Al snorted. “If I were cyclical wizard, I wouldn’t be like this,” he said, indicating his state. “I’d be in equilibrium, constantly healing myself so that I’d be in that pleasant state without the problems that go with it. I’m far from that now.”

“So, you couldn’t heal your heart with the Calm?”

“Stopping the cycle of vexation and melancholy in someone might be enough to heal them of it, but the Calm doesn’t mend the mind like it mends the flesh. Basically, it will make me feel better until the tide comes in again.”

This was the most engaged Raulin had seen Al in the better part of a week. He wasn’t well, but his face showed emotion and his eyes had that sparkle he got when he spoke about things he was passionate about. He’d seen women and men in deep melancholia before, wasting away because life had lost all interest. For them, even the most skilled doctors had failed to bring them out of their fugue.

Al was different, though. This was a temporary situation. If he could buy some time, he was sure he’s recover. “How about this? I’ll make a deal with you. I want you to heal yourself with the Calm for the next two weeks. I want you to talk to Tel and Anla, and even Sakilei if you want to. I want you to think and feel and explore and plan. And then, if at the end of those two weeks you still want to end your life, you come to me.”

Al nodded his head slowly.

“You have to try, though. Promise me that you’ll try.”

“I promise.”

Raulin was about to continue when he looked to his right and saw Anla standing in the doorway. He stood and walked past her, saying, “He’s trying.”

Anla took Raulin’s seat and sat across from Al. And she waited. Al did everything but look at her.
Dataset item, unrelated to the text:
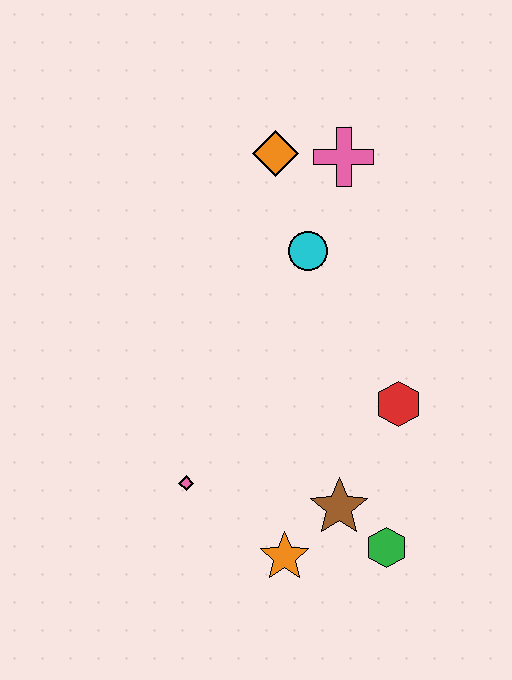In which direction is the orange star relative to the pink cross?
The orange star is below the pink cross.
She knew that he was thinking about what to say to her and she gave him that time.

Finally, he said, “I’m supposed to say ‘I’m sorry’, but I don’t feel sorry. I don’t feel anything, really.”

“Sometimes people say they are sorry when they don’t really mean it,” she said, “though I could tell if you didn’t mean it. Would you have been sorry if I had been harmed?”
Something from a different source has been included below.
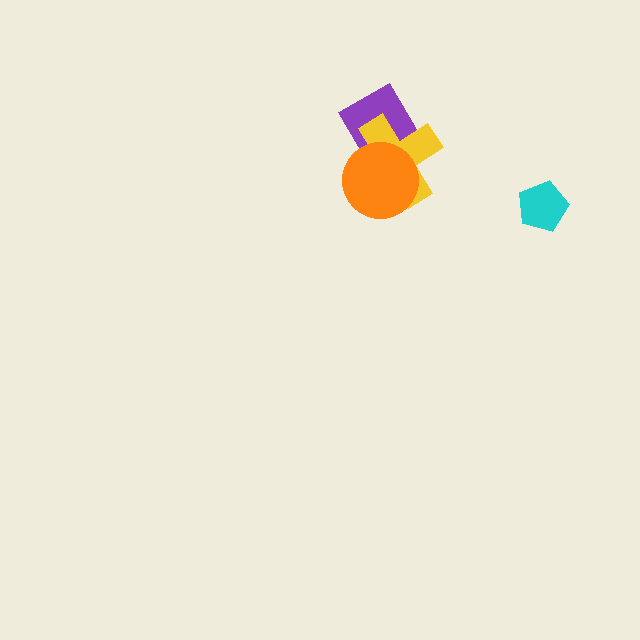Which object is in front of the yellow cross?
The orange circle is in front of the yellow cross.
“Yes,” he said quickly and firmly.

“Would you have been sorry if you had never seen me again, if the bounty hunters had broken the spell and escaped Raulin and Tel and wound up selling me in New Wextif?”

“No one deserves that,” he said. “Yes.”

“So what you grapple with is the disappointment that I wasn’t taught a lesson about my magic?”

He struggled with this point. “That’s what I remember feeling then, but it’s not what I feel now.”

“Why is it so important that I be taught a lesson? Why can’t I already be a master at understanding what my magic can do?”

“Because people mishandle magic all the time. I saw it so many times even while we were learning magic in Amandorlam, and those were supervised and trained wizards. You have no formal training, so how can you know what you’re doing to other people?”

“I’ve learned from every mistake I’ve made. No, I never had a teacher or a school or even a book up until recently, but I know what damage I can do. Why can’t you trust me on that?”

“I think I trust rarely. No, that’s not true; I think I trust poorly,” he said, thinking of Aggie.

“At least we agree on that,” she said, leaning forward. “What will it take for you to trust me?”

After some thought, he said, “Maybe…if I taught you? Not the magic, of course, but the magical ethics.”

“That I can agree to,” she said. “I think Raulin is finished, so we’ll likely leave Kikiyan in the morning. We’ll start then?”

He held out his hand to shake and she complied before leaving him alone. Al had a lot of healing to do, but at least talking with Raulin and Anla had brought some peace to his situation. He sighed, laid back on the davenport, and closed his eyes to think.